Pasalnya, para pejabat itu akan disibukkan dengan urusan parpol masing-masing
untuk menyongsong pemilu mendatang.
Sebagaimana diketahui,
KPU telah meloloskan 10 parpol, yakni 9 parpol yang telah memiliki kursi di
Senayan (Partai Demokrat, Partai Golkar, PDIP, PKS, PAN, PKB, PPP, Hanura,
Gerindra dan pendatang baru, Partai Nasional Demokrat (Nasdem).
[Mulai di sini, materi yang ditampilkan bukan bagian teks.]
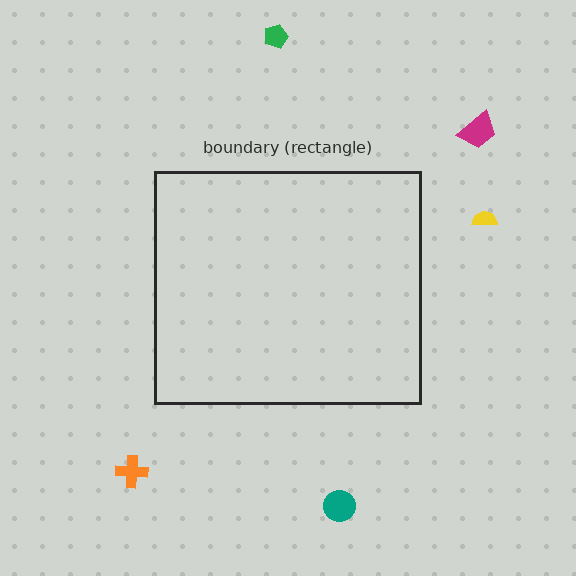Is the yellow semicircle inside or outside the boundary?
Outside.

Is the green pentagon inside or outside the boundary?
Outside.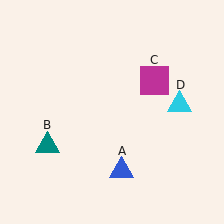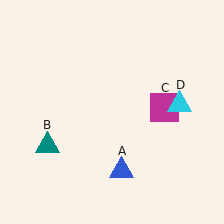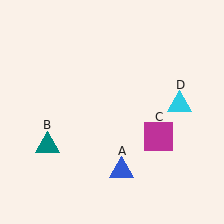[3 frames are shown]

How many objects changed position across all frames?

Meskipun
protes partai-partai yang tidak lolos terus berlangsung, namun penetapan itu
sudah dilakukan.
Yang
menarik, justru pasca penetapan 10 parpol peserta Pemilu 2014, sejumlah
pekerjaan besar menyangkut kinerja pejabat negara, penting untuk disoroti.
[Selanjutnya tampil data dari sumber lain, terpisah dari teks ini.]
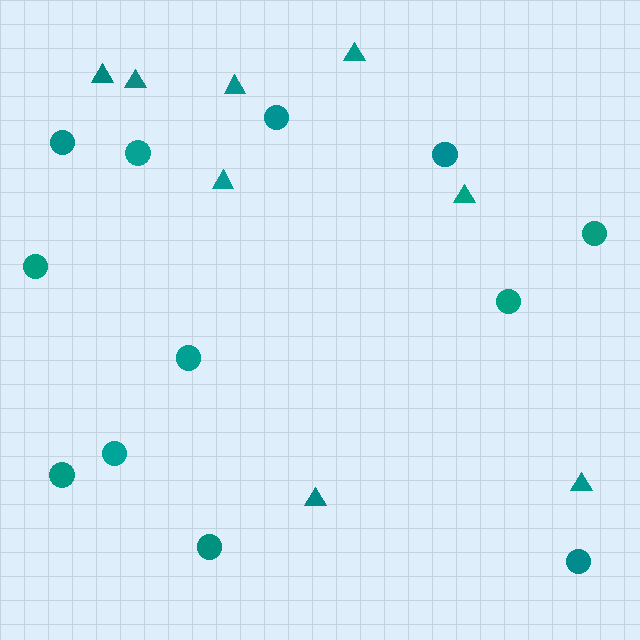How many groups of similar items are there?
There are 2 groups: one group of circles (12) and one group of triangles (8).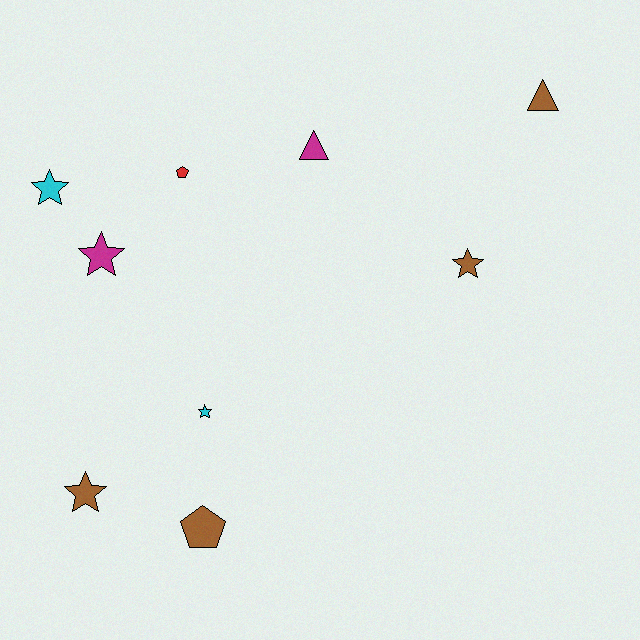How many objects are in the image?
There are 9 objects.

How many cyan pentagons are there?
There are no cyan pentagons.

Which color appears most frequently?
Brown, with 4 objects.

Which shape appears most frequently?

Pejabat negara yang dimaksud adalah pejabat yang berasal dari parpol
(eksekutif dan legislatif).
Mengapa
loyalitas pejabat-pejabat itu bisa menurun?
Pertama,
loyalitas pada partai tetap dianggap nomor satu. Mereka itu, diangkat menjadi
pejabat karena garansi partainya. Dengan kata lain, partailah yang berwenang
menyodorkan nama untuk menjadi pejabat. Partai pulalah yang menjadikan mereka
menjadi anggota dewan, kemudian diangkat menjadi pejabat eksekutif, misalnya,
menteri. Jadi, sudah jelas di mana pijakan loyalitasnya.
Kalau
mereka akhirnya duduk sebagai menteri, maka loyalitas itu hanya loyalitas
sementara saja. Loyalitas utama tetap ada pada partainya. Maka, kabinet hasil
koalisi itu hanya kompak di awal, begitu antarpartai, anggota koalisi
berselisih paham, maka koalisi itu goyah. Tak jarang jika para menteri itu
lebih takut pada partai pengusungnya daripada presiden sebagai atasannya di
eksekutif.
Kedua,
pejabat itu tetap akan sibuk mengurusi partainya. Sejak KPU menetapkan partai
yang lolos verifikasi maka para pengurus biasanya akan sibuk melakukan
konsolidasi ke dalam partai. Mereka akan sibuk menyiapkan program untuk
menyongsong pemilihan umum. Kampanye-kampanye pun akan dilakukan, sampai
batas larangan secara resmi melakukan kampaye menjelang pemilihan.
Tak
tanggung-tanggung pula, banyak menteri yang berkunjung ke daerah masih
menyempatkan diri melakukan konsolidasi dengan partai pengusungnya. Kegiatan
ini memang tidak salah, hanya tidak seratus persen benar. Sebab, jelas ada
campur tangan dirinya sebagai menteri dengan dirinya sebagai anggota partai
bersangkutan. Sementara, untuk kunjungan ke daerah memakai pembiayaan negara
atas posisinya sebagai pejabat negara.
Ada
sebuah ungkapan politik yang diyakini kebenarannya. "Sebuah negara akan
bisa berdiri tegak dan mencapai kemaslahatan rakyatnya, sangat tergantung
pada perilaku elite politiknya."
Jika
dinegasikan, ungkapan tersebut juga bisa dikatakan bahwa sebuah negara akan
bisa mencapai kehancurannya juga sangat tergantung elite politiknya. Jika
disederhanakan masalahnya, faktor pemimpin sangat memegang peranan penting
dalam proses perubahan di masyarakat. Maka, jika pemimpin bobrok, rakyat akan
ikut bobrok dan juga sebaliknya. Karenanya, faktor pemimpin memang menjadi
faktor penentu maju mundurnya negara.
Mosca
(Bottomore, 2006) pernah mengatakan, "Suatu elite tidak semata-mata
berkuasa karena mewakili kepentingan dan tujuan-tujuan kelompok yang
berpengaruh dan penting dalam masyarakat, tetapi juga berkuasa dengan
menggunakan kekuatan dan penipuan."
Dalam
hal ini, pemerintahan demokrasi presidensial semu seperti Indonesia berada
dalam posisi dilematis. Di satu sisi, presiden memang mempunyai kekuasan dan
hak prerogratif untuk menentukan dan memilih siapa yang akan dijadikan
pembantunya. Namun, di sisi lain, keberadaan partai politik yang "menyuplai"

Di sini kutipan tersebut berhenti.